Feeling a slight wrench as we were called away to our table, Larsson helped us through our charcuterie bar loss with a glass of Ruinard Blanc de Blancs – one of the throughbreads of the Champagne region and a refined, elegant, sharply structured fizz. It’s a fancier Champagne but I preferred the Andre Clouet – still, with the starters, Larsson thought it best. Indeed, shunning wine entirely for the Ruinart was a good move where my – wait for it – pike custard with King’s Lynn brown shrimps, crustacean velouté and sourdough toast was concerned. Sticking with bubbles kept us fresh and our palates zingy where the hollandaise-esque custard (actually very delicious, a bit like omelette Arnold Bennett, a creamy egg dish with smoked mackerel) could have cloyed and thickened the taste buds. My friend had indecently rich Herefordshire snails (with garlic jus, parsnip purée, Mas air dried ham and country croutons), also benefiting from the Ruinart’s sophisticated, lean zing.

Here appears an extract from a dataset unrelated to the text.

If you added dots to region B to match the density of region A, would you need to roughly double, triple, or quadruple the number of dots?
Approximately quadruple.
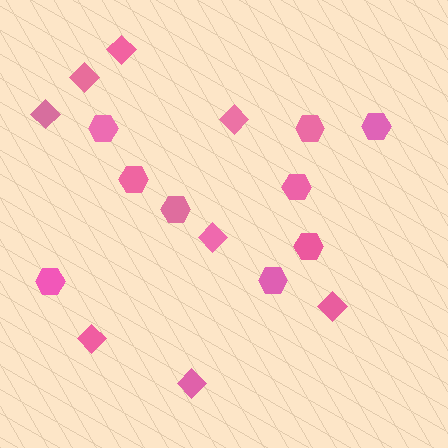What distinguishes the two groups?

For our mains, Larsson proffered 1998 Veuve Cliquot La Grande Dame. Before this visit, I’d have said that Veuve was my least favourite Champagne: crassly acidic, like being punched in the face or having lemons squeezed in your eyes. Post-visit, I have new respect for it, as the 1998 was a Champagne as big and rich as the best of them – strong and muscular but rounded and rich, too. It was a fitting counterpoint for my drop dead gorgeous Scottish beef and foie gras cottage pie, served with chanterelles (when I visited, it was the end of black truffle season: imagine). Be sure you order this – it’s as rich and fantastic and naughty as it sounds. There are other tempting Gallic dishes: cassoulet, lamb stew and so on. But – judging from my companion’s pan-fried black bream with braised fennel – they’re not nearly so exciting. Following the Grande Dame we had a showstopping sweet Champagne: a wondrous encore from Veuve in the form of the demi-sec. Whatever else you have, try this.

Le Balcon lacks Soho cool or Mayfair snobbery. But by God it’s good for a hair letting-down session – just don’t expect to feel slim when you leave.